Information Extraction and Language Discourse Processing

A special issue of Information (ISSN 2078-2489). This special issue belongs to the section "Artificial Intelligence".

Deadline for manuscript submissions: 31 January 2025 | Viewed by 11699

Special Issue Editors


E-Mail Website
Guest Editor
TIB–Leibniz Information Centre for Science and Technology, 30167 Hannover, Germany
Interests: information extraction; text mining; natural language processing; knowledge graphs

E-Mail Website
Guest Editor
Professor, School of Economics and Management, Nanjing University of Science and Technology (NJUST), No. 200, Xiaolingwei, 210094 Nanjing, China
Interests: scientific text mining; knowledge entity extraction and evaluation; social media mining

Special Issue Information

Dear Colleagues,

Information extraction (IE) plays an increasingly important and pervasive role in today’s era of digitalized communication media based on the Semantic Web. E.g., search engine results, as snippets, are slowly replaced by “rich snippets”; there is an interest in converting scholarly publications to structured records available in such downstream IT applications as Leaderboards, etc. IE is thus the task of automatically extracting structured information from unstructured and/or semi-structured electronically represented documents. In most cases, this activity concerns processing of human language texts by means of natural language processing (NLP). The automatic extraction of information from unstructured sources has opened up new avenues for querying, organizing, and analyzing data by drawing upon the clean semantics of structured databases and the abundance of unstructured data.
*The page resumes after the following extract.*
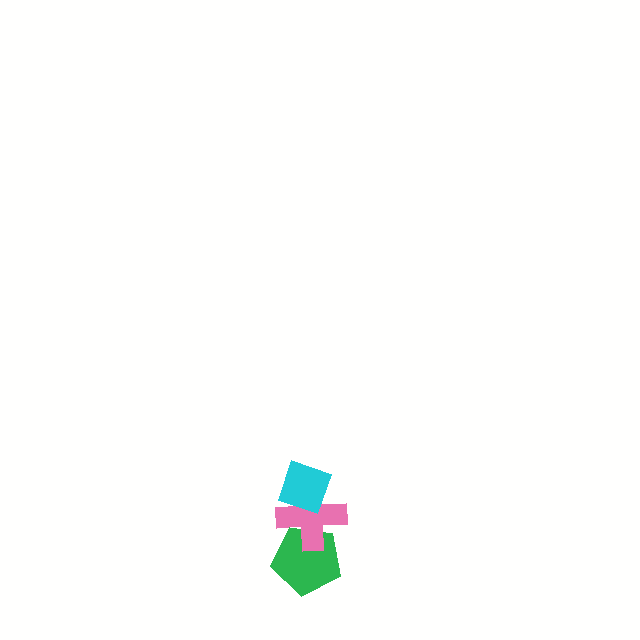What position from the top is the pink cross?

Apart from extrinsic models of IE, research in linguistics and computational linguistics have long pointed out that text is not just simple sequence of clauses and sentences but rather follows a highly elaborated structure formalized within discourse. The framework used for discourse analysis has long since been rhetorical structure theory (RST). Within a well-written text, no unit of the text is completely isolated; interpretation requires understanding the unit’s relation with the context. Research in discourse analysis aims to unmask such relations in the text, which is helpful for many downstream applications such as summarization, information retrieval, and question answering.

This Special Issue seeks novel research reports on the spectrum that blends information extraction and language discourse processing research in diverse communities. The editors welcome submissions along various dimensions derived from the nature of the extraction task, the advanced neural techniques used for extraction, the variety of input resources exploited, and the type of output produced. Quantitative, qualitative, and mixed methods studies are welcome, as are case studies and experience reports if they describe an impactful application at a scale that delivers useful lessons to the journal readership.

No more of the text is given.